For certain global shutter pixels, a correlated double sampling (CDS) operation is conducted over multiple frames. To achieve CDS, a floating diffusion node that will ultimately be used to store the signal charge from the photodetector is reset, and this reset voltage is read out (or output) with respect to a reference voltage. This readout is referred to as a “reset frame”. A global transfer is performed to transfer charge from all the image sensor's photodetectors to a corresponding floating diffusion node of the image sensor. Voltage on the floating diffusion node is read out, again with respect to the same reference voltage. This readout is referred to as a “readout frame”. The reset frame subtracted from the readout frame provides the actual image value sans the correlated noise present in each of the two frames. CDS can also be performed entirely within the sensor if there is means for storing the reset frame and subsequently subtracting it from the signal frame.

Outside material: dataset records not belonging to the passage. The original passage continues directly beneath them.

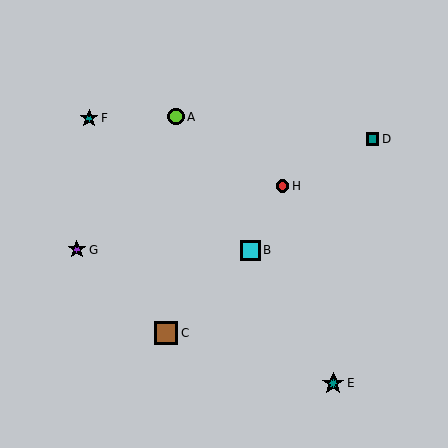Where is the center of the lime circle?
The center of the lime circle is at (176, 117).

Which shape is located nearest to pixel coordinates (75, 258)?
The purple star (labeled G) at (77, 250) is nearest to that location.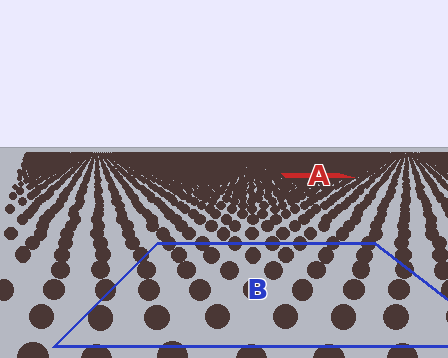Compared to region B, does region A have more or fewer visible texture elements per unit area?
Region A has more texture elements per unit area — they are packed more densely because it is farther away.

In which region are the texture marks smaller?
The texture marks are smaller in region A, because it is farther away.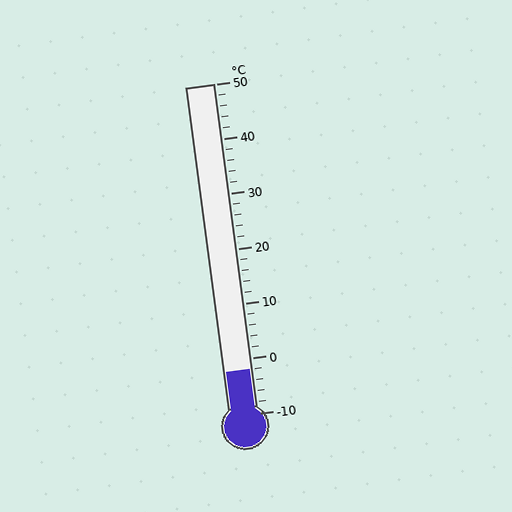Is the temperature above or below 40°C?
The temperature is below 40°C.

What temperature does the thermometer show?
The thermometer shows approximately -2°C.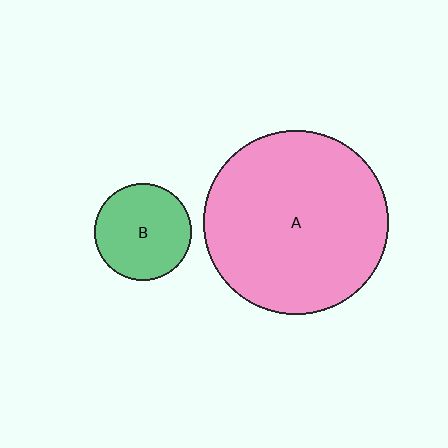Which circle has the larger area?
Circle A (pink).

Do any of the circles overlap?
No, none of the circles overlap.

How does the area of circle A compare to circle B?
Approximately 3.6 times.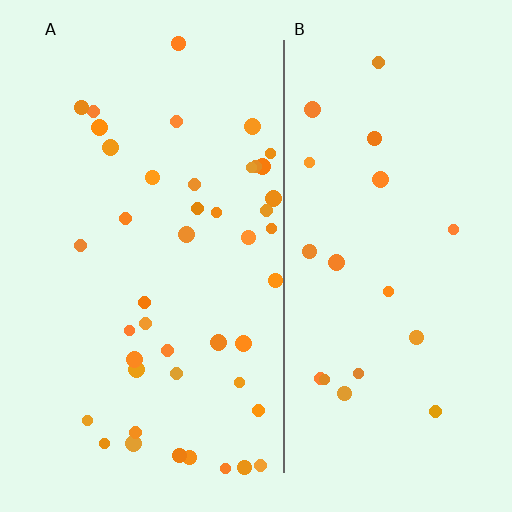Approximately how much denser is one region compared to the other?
Approximately 2.2× — region A over region B.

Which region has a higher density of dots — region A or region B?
A (the left).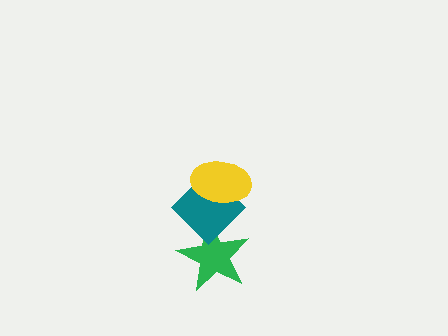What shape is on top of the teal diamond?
The yellow ellipse is on top of the teal diamond.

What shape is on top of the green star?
The teal diamond is on top of the green star.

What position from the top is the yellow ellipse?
The yellow ellipse is 1st from the top.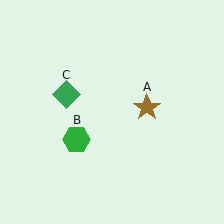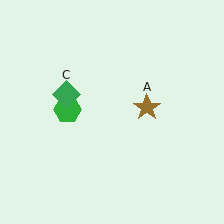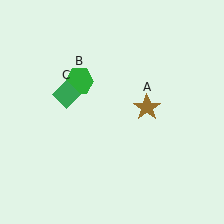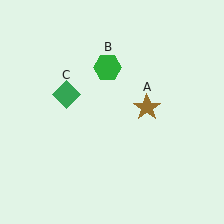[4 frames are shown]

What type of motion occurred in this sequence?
The green hexagon (object B) rotated clockwise around the center of the scene.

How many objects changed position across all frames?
1 object changed position: green hexagon (object B).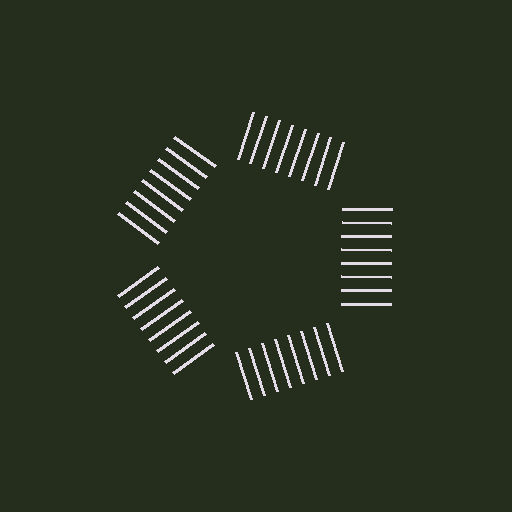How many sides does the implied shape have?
5 sides — the line-ends trace a pentagon.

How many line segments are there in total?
40 — 8 along each of the 5 edges.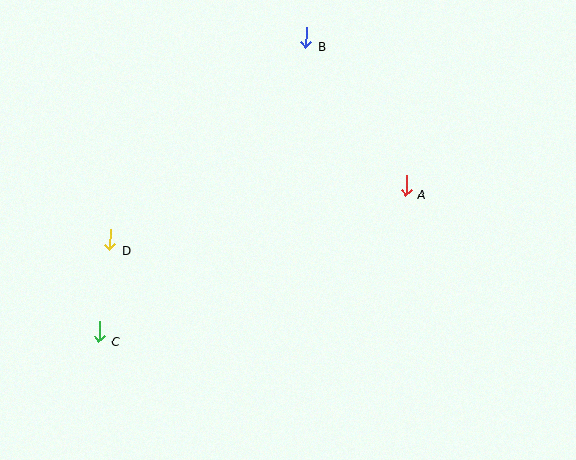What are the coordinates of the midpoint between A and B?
The midpoint between A and B is at (356, 121).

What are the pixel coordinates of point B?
Point B is at (306, 47).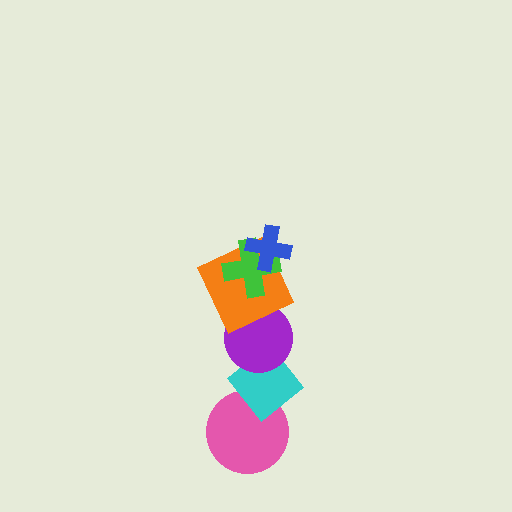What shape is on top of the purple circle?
The orange square is on top of the purple circle.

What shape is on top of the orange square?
The green cross is on top of the orange square.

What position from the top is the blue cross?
The blue cross is 1st from the top.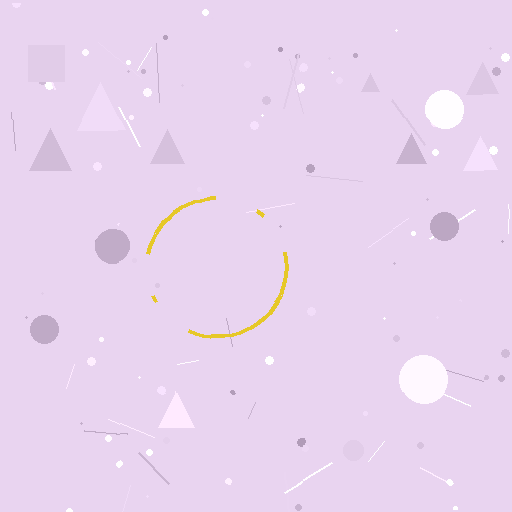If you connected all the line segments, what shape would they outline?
They would outline a circle.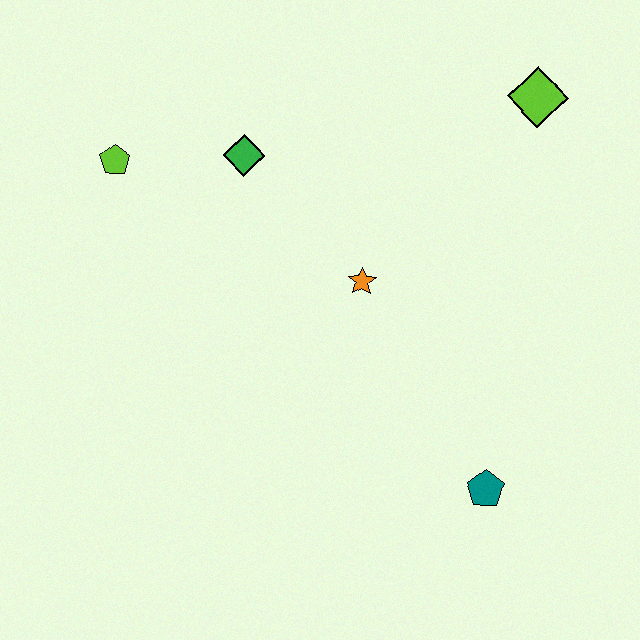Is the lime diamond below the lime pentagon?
No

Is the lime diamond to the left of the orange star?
No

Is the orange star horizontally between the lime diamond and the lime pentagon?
Yes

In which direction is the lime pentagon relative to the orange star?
The lime pentagon is to the left of the orange star.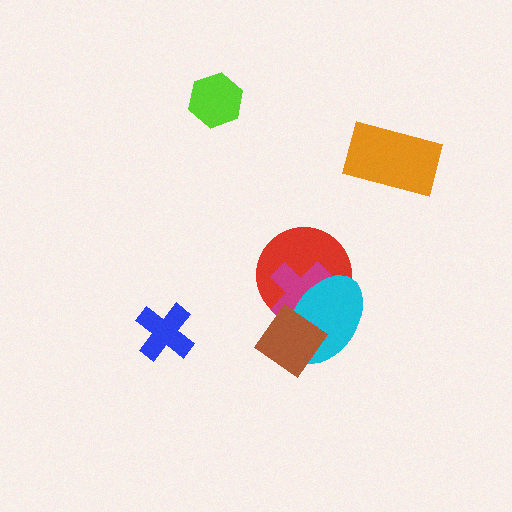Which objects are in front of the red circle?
3 objects cover part of the red circle: the magenta cross, the cyan ellipse and the brown diamond.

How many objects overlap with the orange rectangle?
0 objects overlap with the orange rectangle.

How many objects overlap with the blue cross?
0 objects overlap with the blue cross.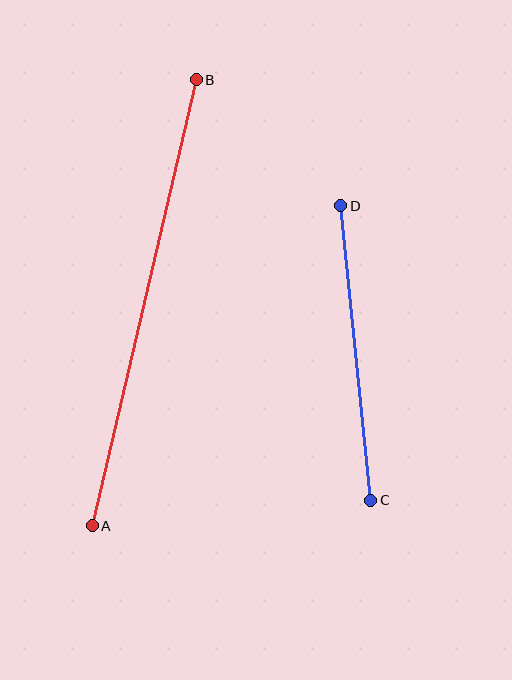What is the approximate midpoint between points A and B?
The midpoint is at approximately (144, 303) pixels.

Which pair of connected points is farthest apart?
Points A and B are farthest apart.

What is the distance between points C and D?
The distance is approximately 296 pixels.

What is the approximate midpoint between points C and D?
The midpoint is at approximately (356, 353) pixels.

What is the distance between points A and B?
The distance is approximately 458 pixels.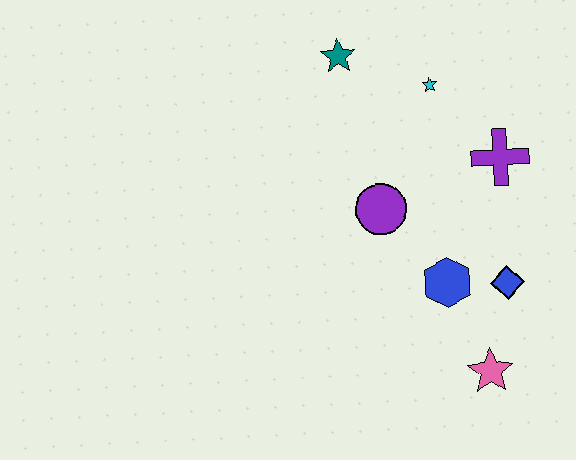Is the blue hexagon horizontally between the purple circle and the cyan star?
No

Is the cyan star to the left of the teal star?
No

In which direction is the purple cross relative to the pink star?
The purple cross is above the pink star.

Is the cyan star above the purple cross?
Yes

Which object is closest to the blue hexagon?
The blue diamond is closest to the blue hexagon.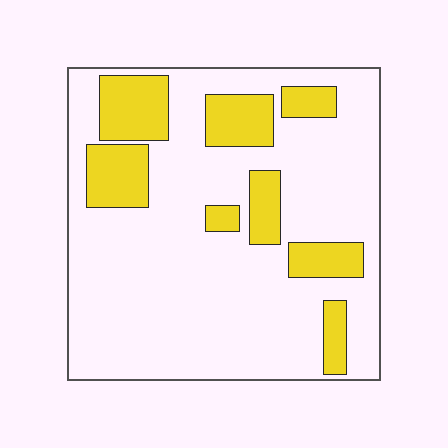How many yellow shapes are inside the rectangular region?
8.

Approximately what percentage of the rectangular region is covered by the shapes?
Approximately 20%.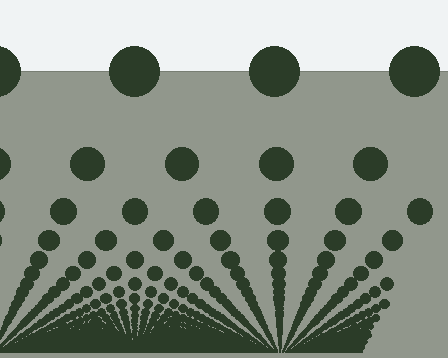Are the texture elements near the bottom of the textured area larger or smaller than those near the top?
Smaller. The gradient is inverted — elements near the bottom are smaller and denser.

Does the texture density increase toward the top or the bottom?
Density increases toward the bottom.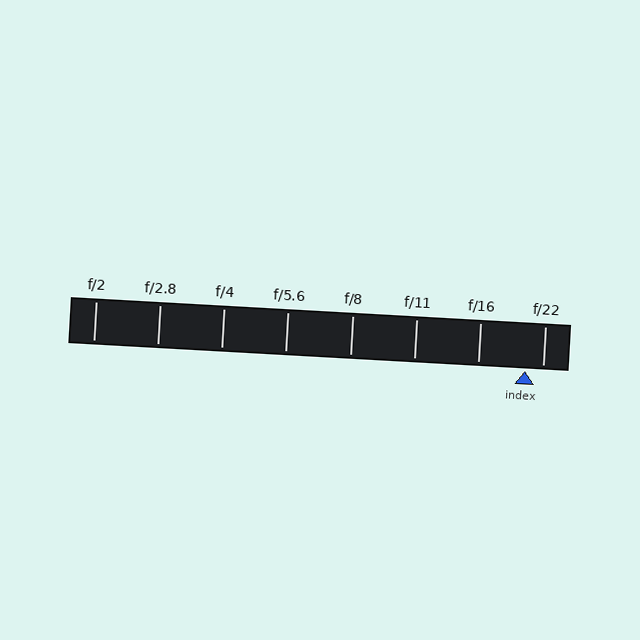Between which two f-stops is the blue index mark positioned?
The index mark is between f/16 and f/22.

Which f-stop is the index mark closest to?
The index mark is closest to f/22.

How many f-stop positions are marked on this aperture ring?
There are 8 f-stop positions marked.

The global shutter can provide advantages over the rolling shutter operation. For instance, global shutter mitigates or avoids some undesirable artifacts observed in the rolling shutter operation, like geometric deformation of moving objects stemming from the capture of object movement at a rate faster than the frame capture rate. Additionally, global shutter operations need not employ a mechanical shutter to capture still images. However, global shutter does present some challenges, which largely are the focus of ongoing research and development in CMOS image sensor technology.